…Шелест снаряда и лохмато-черный сноп взрыва, что взметнулся, казалось, перед самыми окулярами стереотрубы, заставили его вздрогнуть. Он на мгновение закрыл уставшие глаза. Ощущение, что привычный, здешний мир как-то вдруг перевернул его сознание и приобрел почти нереальные, призрачные очертания, никогда не покидало его. Лохматые черные всплески взрывов, пронизанные изнутри рыжими молниями, напоминали ему с недавних пор извержение адских вулканов. Скрытые до поры до времени в недрах земли, они нашли себе выход на поверхность через яростные, слепые потоки человеческого зла. Неистовое стрекотание пулеметов в тщательно оборудованных гнездах, что были выложены накатами из бревен и обложены мешками с землей, а то и с бетонным покрытием, казалось ему скрежетом зубовным. Или работой неких, изощренных дьявольских механизмов, способных своими леденящими душу звуками подчинить слабую человечью душу. Направить ее живительную, благородную силу в русло страшной истребительной возни. Говорившие вокруг люди (вернее, призраки или тени живых существ), облаченные поверх шинелей в грязные клеенчатые плащи с навьюченными одеялами, в шерстяных подшлемниках под железными шлемами, издавали порой неестественные, нечеловеческие звуки. Полные рычания и шипения, а то и металлического лязга, который ему хотелось назвать симфонией зла. Зловещая музыка съедала ему внутренности и сжигала его душу.

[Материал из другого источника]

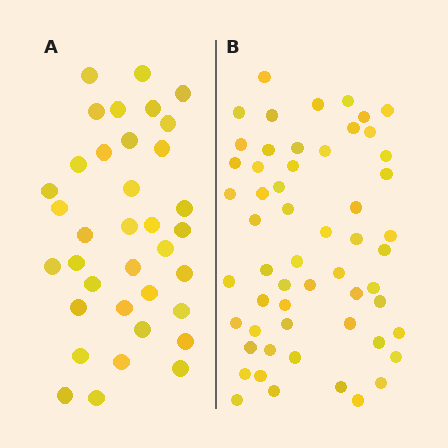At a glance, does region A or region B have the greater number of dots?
Region B (the right region) has more dots.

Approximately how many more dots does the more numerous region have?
Region B has approximately 20 more dots than region A.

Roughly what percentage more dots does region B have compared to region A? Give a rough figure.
About 55% more.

Можно было и впрямь сойти с ума, если впустить в себя катафонию зловещих звуков. У многих из своих подчиненных, будь то солдаты, сержанты или младшие офицеры, он с некоторых пор видеть в глазах этот перевернутый мир. Нередко Седан думал о том, что будет с этими людьми, если они сохранят в себе это адово подобие жизни и привнесут его в обычный мир. Да, произнес про себя мосье полковник, разглядывая сквозь мощные окуляры изрытый снарядами и минами безжизненный ландшафт с одинокими, чахлыми деревцами, относительно этих потерянных людей генерал возможно прав. Бороться за жизни своих солдат нужно, не говоря уже о сохранности жизни человеческой – сухими веками…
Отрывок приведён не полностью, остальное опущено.